Значит, мне следовало убить ее?"

«Следовало быть мужчиной, а не тряпкой. С Ореховым она никогда не позволила бы таких штук!»

«Я же не Орехов!»

«Оно и видно», — не унимался сидящий внутри злой бес.

Со стола лаборантки Элефантов почти машинально утащил две резиновые соски, которые надевали обычно на бутылочки с клеем. Аккуратно прорезал маленькими острыми ножницами отверстия в нужных местах, определенным образом вложил одну в другую. Действовал механически, будто кто-то другой водил его рукой.

Потом отстраненность исчезла, он выругался и бросил получившийся предмет в корзину для бумаг.

В конце дня Мария позвонила какому-то Гасило, любезно поблагодарила за мебель и пригласила в гости, на чашечку кофе. В голосе ее явно слышались обещающие нотки. Элефантова бросило в жар, когда вернулась способность думать, он понял, что Нежинская умышленно сделала его свидетелем разговора, прекрасно понимая, что причиняет боль, и желая этого.

Уходя с работы, он залез в урну, вытащил изготовленное утром приспособление и опустил в карман. Дома, мучительно размышляя, как быть, Элефантов снова швырнул перешедшие в новое качество соски в помойное ведро.

— Бред!

«Вот в этом ты весь! Недаром она умышленно пинает тебя, как безответную собачонку, которая заведомо не осмелится показать зубы!»

Внутренний голос, как всегда, был язвительным и беспощадным. И он был, как всегда, врав. Мария хотела, чтобы он корчился от ревности и бессильной ярости, глядя на часы, отсчитывающие время ее свидания с неизвестным мебельщиком Гасило, уверенная в том, что на большее он не способен. Так что, расписаться в своей ничтожности?

Элефантов ощутил чувство, заставлявшее в детстве ввязываться в неравные драки, и, сжав зубы, ринулся доказывать всем, а в первую очередь самому себе, что он не тряпка, не трус и не размазня.

Когда он прикручивал проволокой одноразовый глушитель к стволу штуцера, когда шел, спотыкаясь о кучи строительного мусора, к притягивающему и пугающему огоньку на седьмом этаже, когда лез по решетчатой черной громаде крана, он был уверен, что все кончится как в случае с Хлдютуновым и демонстрация готовности действовать «как подобает мужчине» успокоит и заменит само действие. Но, заглянув в окно Нежинской, Элефантов понял, что сам загнал себя в ловушку и отрезал путь к отступлению. Потому что на расстеленной постели сидел без рубашки мужчина, рассмотреть лицо которого на таком расстоянии было нельзя, а Мария, в легком халате, надетом, как знал Элефантов, на голое тело, вышла из ванной, она чистоплотная, как кошка, хотя можно ли назвать чистоплотной женщину, меняющую любовников чаще, чем простыню, на которой их принимает? — и того, что должно было сейчас произойти, прямо у него на глазах, он допустить, конечно, не мог.

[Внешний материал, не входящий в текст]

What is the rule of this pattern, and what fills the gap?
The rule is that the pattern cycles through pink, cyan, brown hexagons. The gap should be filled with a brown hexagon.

Ах, если бы он сидел у себя дома — догадываться, даже знать — совсем не то, что видеть, — или если бы у него была безобидная рогатка — разбить стекло, спугнуть, предотвратить. Но вместо рогатки в руках смертоносный штуцер. Когда и кто успел его собрать, поднять рамку прицела?

Мария направилась к тахте, включила ночник, сейчас пройдет через комнату и уберет верхний свет, но раньше ваза на столе разлетится вдребезги, насмерть перепугав милую парочку и испортив им вечер… Мария мимоходом коснулась рукой прически гостя, так она ерошила волосы Элефантову, и улыбается, наверное, так, как когда-то ему, — ласково и откровенно.

Мушка прицела метнулась с вазы на левую сторону груди Нежинской, но в последнее мгновение, когда палец уже выбрал свободный ход спуска и все его существо сжалось в ожидании выстрела, Элефантов шевельнул ствол на долю миллиметра вправо, через девяносто два метра отклонение составило одиннадцать сантиметров, и пуля вместо того, чтобы пробить сердце Нежинской, оцарапала ей бок.

Но когда Кризис придет к убеждению, что в Марию Нежинскую стрелял не кто иной, как Элефантов, он не сможет предположить истинного мотива, руководившего им в тот момент.

Глава семнадцатая

РАЗВЯЗКА

На тень мотива Крылова натолкнула известная в определенных кругах Верунчик Статуэтка, поплатившаяся за пренебрежение своим и чужим здоровьем разбитым носом и двумя сломанными ребрами. В травматологии она долго жаловалась на превратности судьбы, из-за которых ей приходится безвинно страдать, чистыми глазами, явно ожидая сочувствия, глядела на Крылова, а он нетерпеливо дописывал протокол, спеша скорее проверить внезапно возникшую догадку.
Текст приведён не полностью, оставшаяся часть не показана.